In a guest post at the Genomes Unzipped blog, two researchers from the University of California, Berkeley, discuss how genotype imputation could help consumers get more information out of their 23andMe testing results by predicting or "imputing" variants that are not assayed by the genotyping chip.
Berkeley's Peter Cheng and Eliana Hechter say that the imputation process involves comparing 23andMe data — or data from some other direct-to-consumer testing company — with a reference panel from the 1000 Genomes or HapMap projects. Since these reference datasets have a much larger pool of SNPs than DTC chips test for and because humans have a common genetic ancestry, the imputation algorithms can predict other variations that would likely be present in the user's genome if it was fully sequenced.

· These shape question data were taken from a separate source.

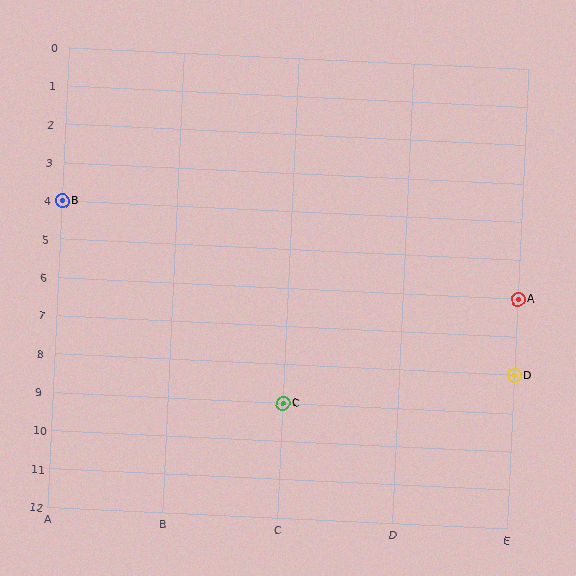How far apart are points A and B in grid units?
Points A and B are 4 columns and 2 rows apart (about 4.5 grid units diagonally).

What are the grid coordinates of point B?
Point B is at grid coordinates (A, 4).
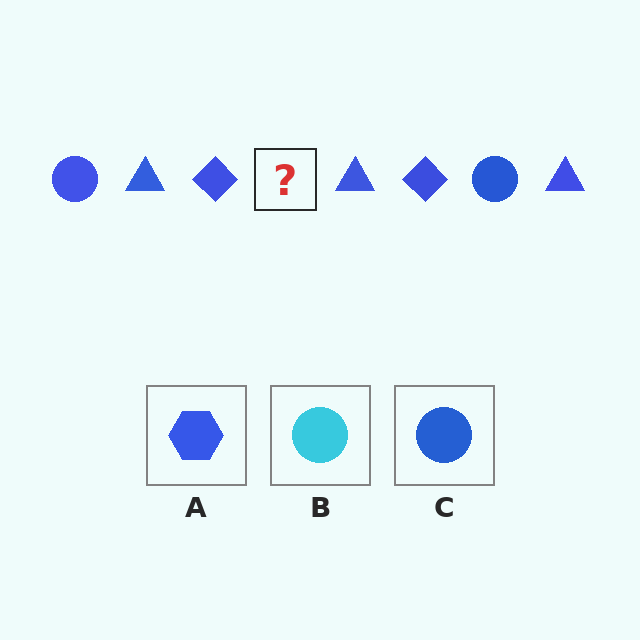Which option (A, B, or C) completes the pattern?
C.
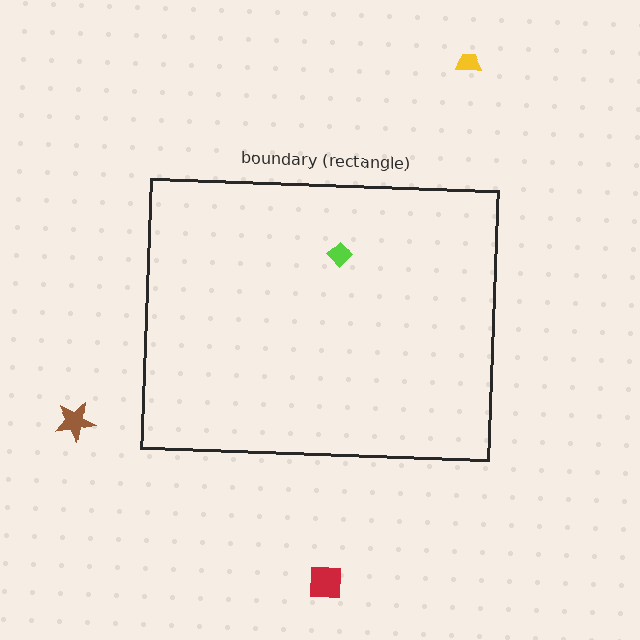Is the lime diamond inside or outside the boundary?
Inside.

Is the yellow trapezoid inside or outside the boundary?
Outside.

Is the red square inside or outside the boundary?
Outside.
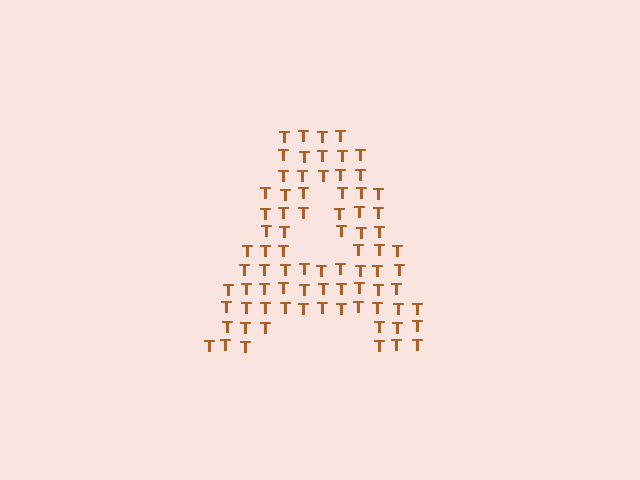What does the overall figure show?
The overall figure shows the letter A.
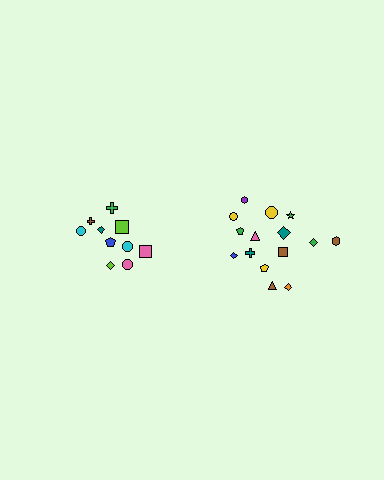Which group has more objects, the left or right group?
The right group.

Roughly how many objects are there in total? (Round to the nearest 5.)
Roughly 25 objects in total.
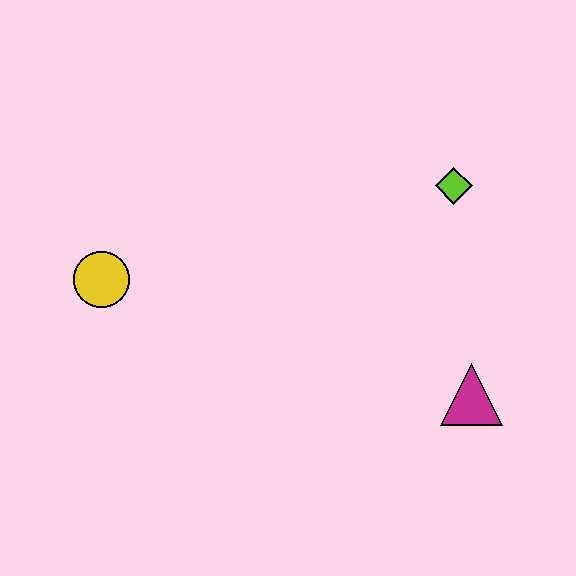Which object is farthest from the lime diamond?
The yellow circle is farthest from the lime diamond.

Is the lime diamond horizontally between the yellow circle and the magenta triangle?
Yes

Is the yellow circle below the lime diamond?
Yes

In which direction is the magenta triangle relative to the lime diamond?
The magenta triangle is below the lime diamond.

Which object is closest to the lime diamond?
The magenta triangle is closest to the lime diamond.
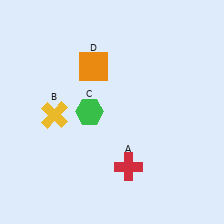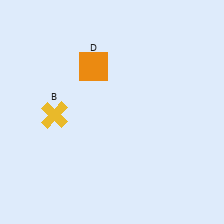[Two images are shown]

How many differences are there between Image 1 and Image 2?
There are 2 differences between the two images.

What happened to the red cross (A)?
The red cross (A) was removed in Image 2. It was in the bottom-right area of Image 1.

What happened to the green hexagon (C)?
The green hexagon (C) was removed in Image 2. It was in the top-left area of Image 1.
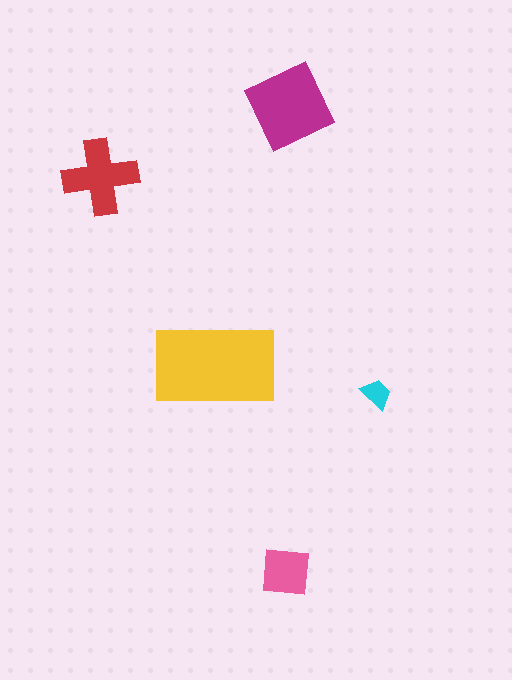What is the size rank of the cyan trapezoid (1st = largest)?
5th.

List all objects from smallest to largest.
The cyan trapezoid, the pink square, the red cross, the magenta square, the yellow rectangle.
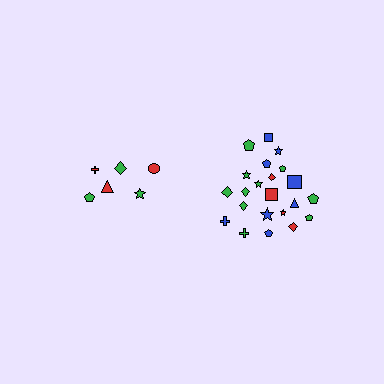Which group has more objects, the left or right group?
The right group.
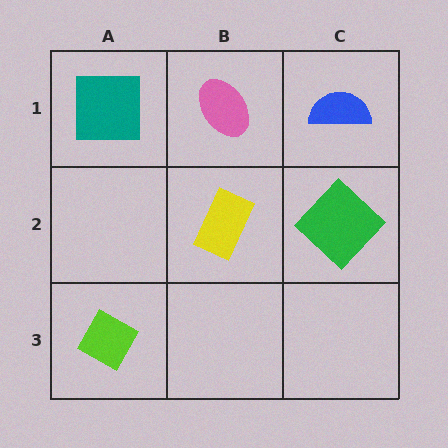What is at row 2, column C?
A green diamond.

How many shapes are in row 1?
3 shapes.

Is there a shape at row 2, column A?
No, that cell is empty.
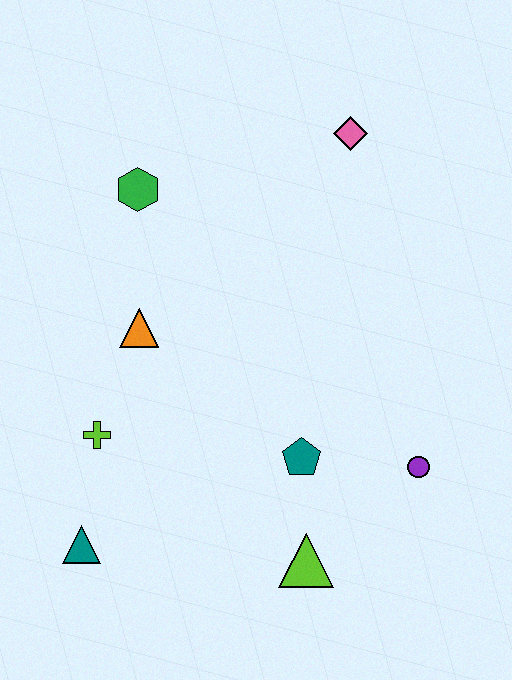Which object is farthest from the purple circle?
The green hexagon is farthest from the purple circle.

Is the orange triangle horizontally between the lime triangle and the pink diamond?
No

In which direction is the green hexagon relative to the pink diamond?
The green hexagon is to the left of the pink diamond.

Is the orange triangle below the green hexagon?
Yes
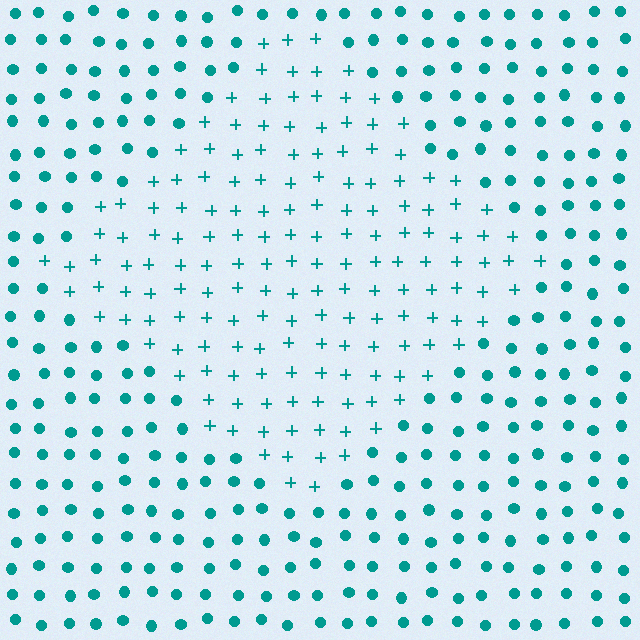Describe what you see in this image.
The image is filled with small teal elements arranged in a uniform grid. A diamond-shaped region contains plus signs, while the surrounding area contains circles. The boundary is defined purely by the change in element shape.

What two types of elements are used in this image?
The image uses plus signs inside the diamond region and circles outside it.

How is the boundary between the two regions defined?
The boundary is defined by a change in element shape: plus signs inside vs. circles outside. All elements share the same color and spacing.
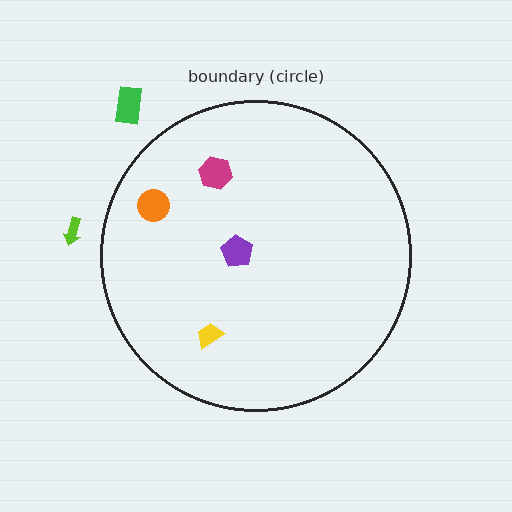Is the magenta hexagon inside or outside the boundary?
Inside.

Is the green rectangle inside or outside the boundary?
Outside.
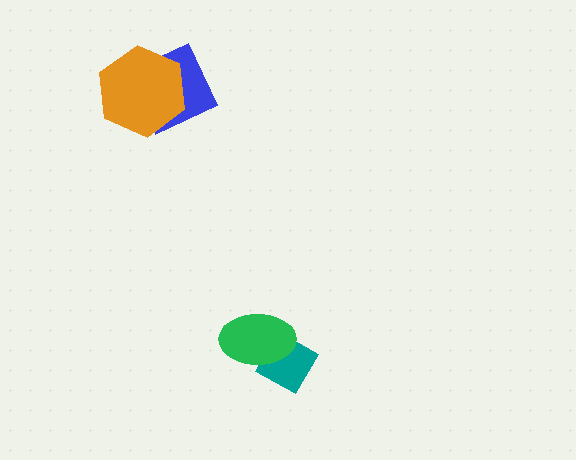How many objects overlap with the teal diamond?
1 object overlaps with the teal diamond.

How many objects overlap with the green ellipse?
1 object overlaps with the green ellipse.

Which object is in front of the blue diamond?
The orange hexagon is in front of the blue diamond.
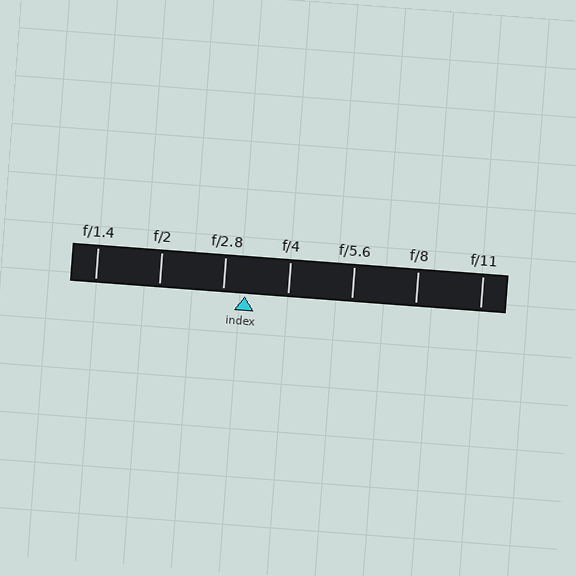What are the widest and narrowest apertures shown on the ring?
The widest aperture shown is f/1.4 and the narrowest is f/11.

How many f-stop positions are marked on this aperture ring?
There are 7 f-stop positions marked.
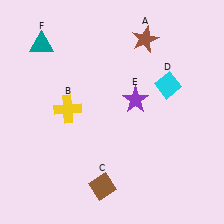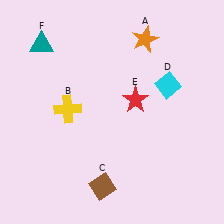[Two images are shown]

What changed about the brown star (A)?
In Image 1, A is brown. In Image 2, it changed to orange.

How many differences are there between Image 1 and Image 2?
There are 2 differences between the two images.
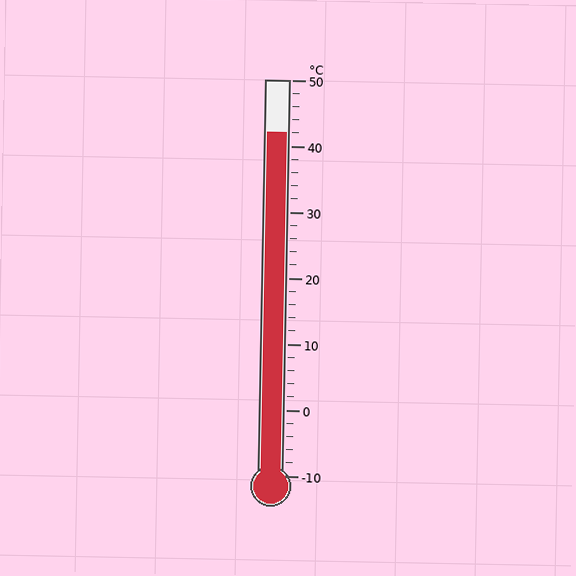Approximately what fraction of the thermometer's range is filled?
The thermometer is filled to approximately 85% of its range.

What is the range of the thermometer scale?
The thermometer scale ranges from -10°C to 50°C.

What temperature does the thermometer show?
The thermometer shows approximately 42°C.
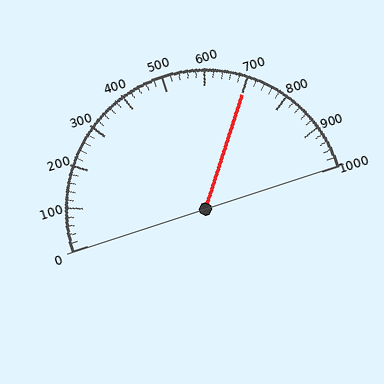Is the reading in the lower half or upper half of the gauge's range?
The reading is in the upper half of the range (0 to 1000).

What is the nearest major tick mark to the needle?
The nearest major tick mark is 700.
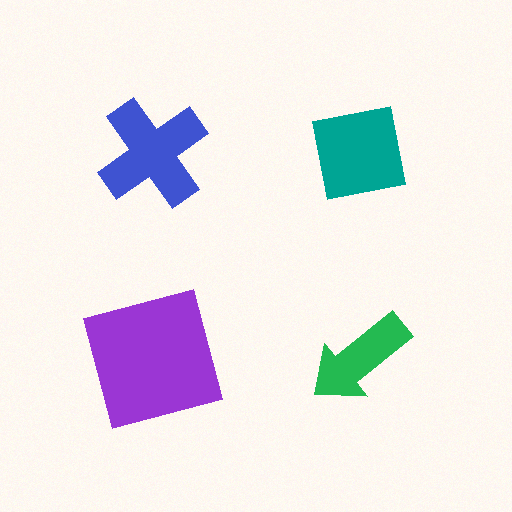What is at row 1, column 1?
A blue cross.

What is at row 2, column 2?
A green arrow.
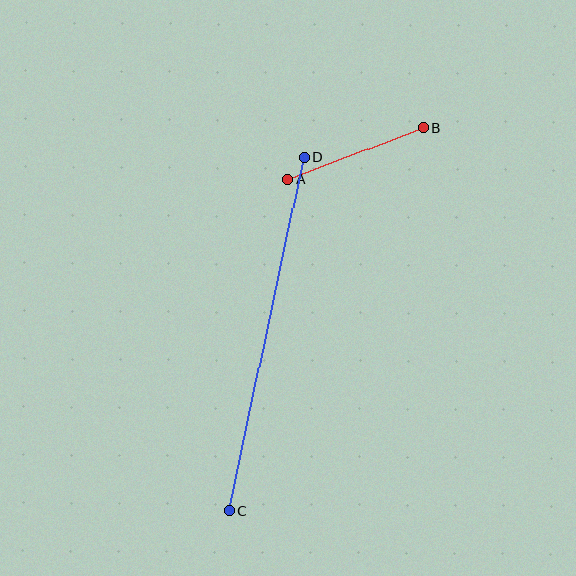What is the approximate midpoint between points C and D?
The midpoint is at approximately (266, 334) pixels.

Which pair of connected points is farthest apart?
Points C and D are farthest apart.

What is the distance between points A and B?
The distance is approximately 145 pixels.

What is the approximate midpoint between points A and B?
The midpoint is at approximately (355, 153) pixels.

Basically, "the imputation algorithm models your genome as a mosaic of related genomes, and uses these related genomes to fill in all of your missing data," the post says.
There are different programs that can be used to predict genotypes. Hechter and Cheng say they used one called Impute2 which was developed by a team from the University of Oxford. They've also written a handy script that transforms 23andMe raw data files into a format that is compatible with Impute2.
Hechter and Cheng do note that 23andMe updates its genotyping chip from time to time and customers can upgrade their data for a fee.
And the results appear to be quite accurate, according to the post. "To give a rough idea, the average confidence was 97.58 percent across all SNPs [Cheng] imputed in his own genome," they write.
Also, Hechter says she was able to impute BRCA2 variants that she quite likely has, which are not included on the 23andMe chip.